Metin Celâl Bu Son (Mu?) Olsun | Bâki Ayhan Asiltürk

Ağustos 25, 2025

Metin Celâl Bu Son (Mu?) Olsun | Bâki Ayhan Asiltürk

Bir şiir kitabını okumaya neresinden başlarsınız? İlk şiirden başlayıp son şiire kadar tek tek okuyarak mı, aradan rastgele şiirler seçip öyle okuyarak mı yoksa adeta roman okur gibi tek tek metinlere değil akışkan şekilde eserin tamamına bakarak mı ilerlersiniz?

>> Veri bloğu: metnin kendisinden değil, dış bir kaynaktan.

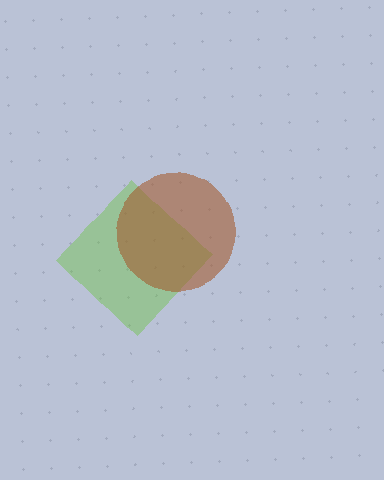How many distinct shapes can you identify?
There are 2 distinct shapes: a lime diamond, a brown circle.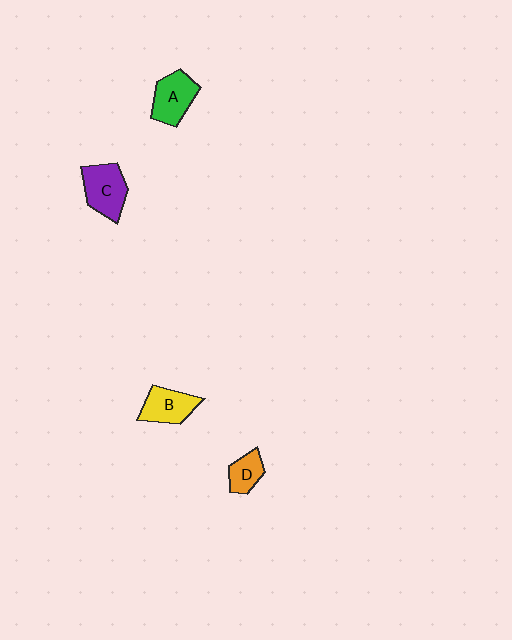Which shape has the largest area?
Shape C (purple).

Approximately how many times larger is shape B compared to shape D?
Approximately 1.5 times.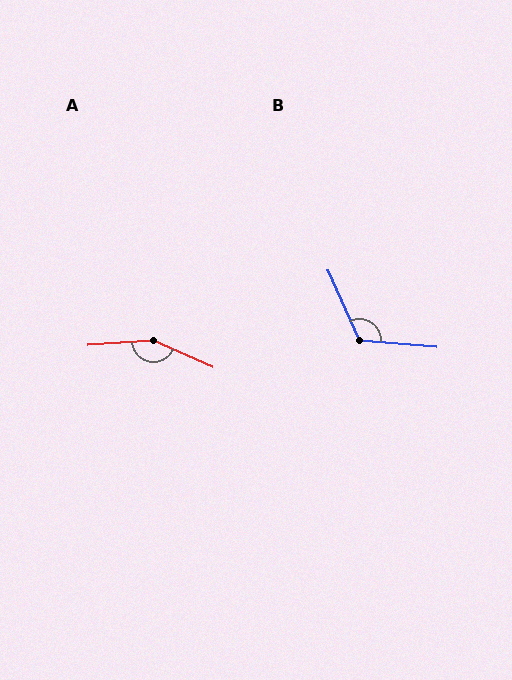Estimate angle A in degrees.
Approximately 152 degrees.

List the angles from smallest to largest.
B (118°), A (152°).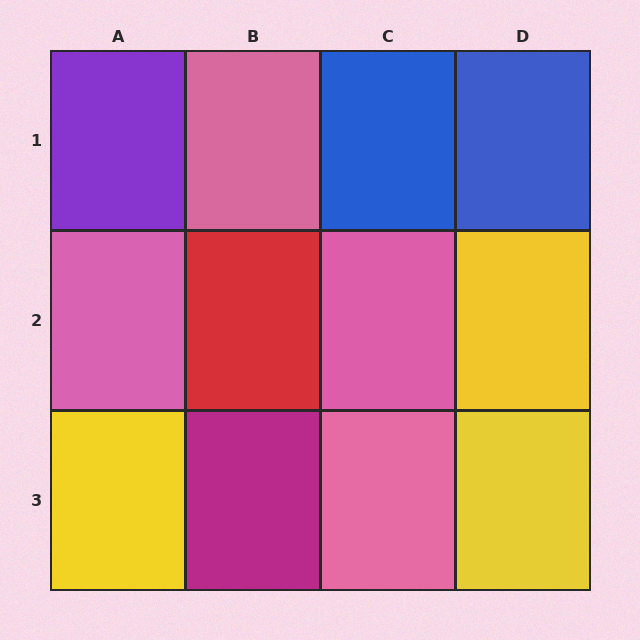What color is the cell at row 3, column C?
Pink.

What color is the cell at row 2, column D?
Yellow.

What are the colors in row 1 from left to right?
Purple, pink, blue, blue.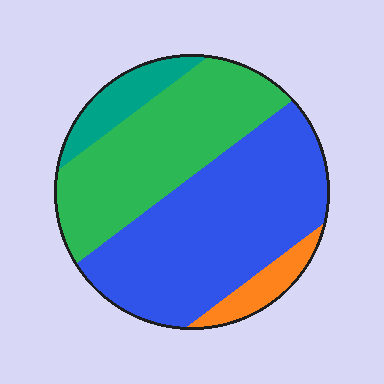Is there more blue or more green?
Blue.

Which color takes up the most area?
Blue, at roughly 50%.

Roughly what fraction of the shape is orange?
Orange takes up about one tenth (1/10) of the shape.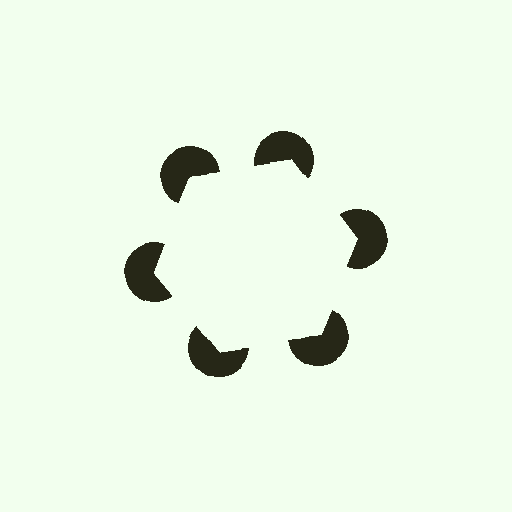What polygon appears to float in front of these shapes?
An illusory hexagon — its edges are inferred from the aligned wedge cuts in the pac-man discs, not physically drawn.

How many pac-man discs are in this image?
There are 6 — one at each vertex of the illusory hexagon.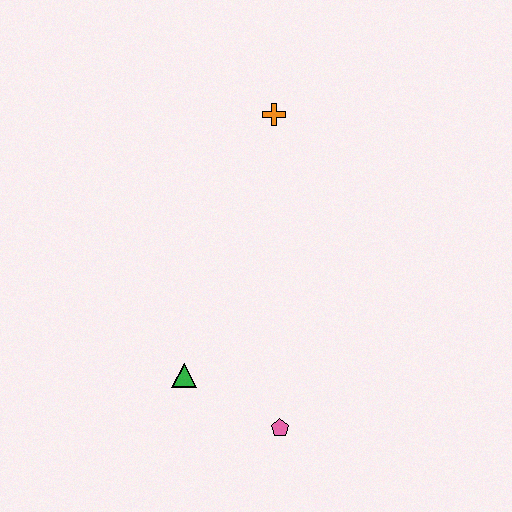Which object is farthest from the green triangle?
The orange cross is farthest from the green triangle.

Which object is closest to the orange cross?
The green triangle is closest to the orange cross.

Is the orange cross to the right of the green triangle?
Yes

Bu okuma teknikleri şüphesiz hem artıları hem de eksileri olan yaklaşımlar ve her kitaba da uygulanamaz. Sözgelimi Puşkin’in Yevgeni Onegin’ini yahut Coleridge’in Yaşlı Gemici’sini roman okur gibi okumanız gerekir. Attilâ İlhan’ın Sisler Bulvarı veya Cemal Süreya’nın Üvercinka’sını tek tek metinlere odaklanarak okumalısınız. Nâzım Hikmet’in Memleketimden İnsan Manzaraları ve Edip Cansever’in Ben Ruhi Bey Nasılım’ı ise iki şekilde de okunabilir. Sonuçta önemli olan, şairin o kitapla o yıllarda neyi nasıl yapmayı arzuladığının ipuçlarını yakalamak, eskilerin deyişiyle eserin künhüne vâkıf olmaktır.

Son zamanlarda şiir okuma teknikleri üzerine ciddi anlamda düşündüğüm, yazılar yazdığım hatta fakültede böyle bir ders açma hazırlıkları yaptığım günlerde çıktı Metin Celâl’in Bu Son Olsun’u (Everest Yay., 2025) Dergilerde son zamanlarda az şiir yayımladığından (bundan, şair dergilerde sık sık şiir yayımlamalı diye düşündüğüm anlaşılmasın) Metin Celâl’in bu kitabı benim için bir sürpriz oldu. Adı da merak uyandırıyor: Şairin son kitabı mı bu gerçekten? Zaman gösterecek…

Bu Son Olsun’u, az önce değindiğim tekniklerin hangisine göre okuyayım diye düşünürken kendimi “İçindekiler” listesinden bazı şiirlere göz işareti koyarken yakaladım! Belli olmuştu; değindiğim üç yöntem de beni bağlamayacak, başlıkları hemen ilgi çeken şiirleri öne alacaktım: “Şaka Gibisin, Bu Neyin Kafası, Hanene Ay Doğmuş, Dünyadan Sessizce Çekilmek İstiyorum, Düş Kapanı, Sakin Bir Sabaha Uyanmak, Günde Dün Vardı, Hasar Kaydı Tutanağı, Atlas ve Coğrafya, Taciz Atışı, Faydalı Bilgiler, Küçük Şeylerin Tedirginliği, Beden Dili”…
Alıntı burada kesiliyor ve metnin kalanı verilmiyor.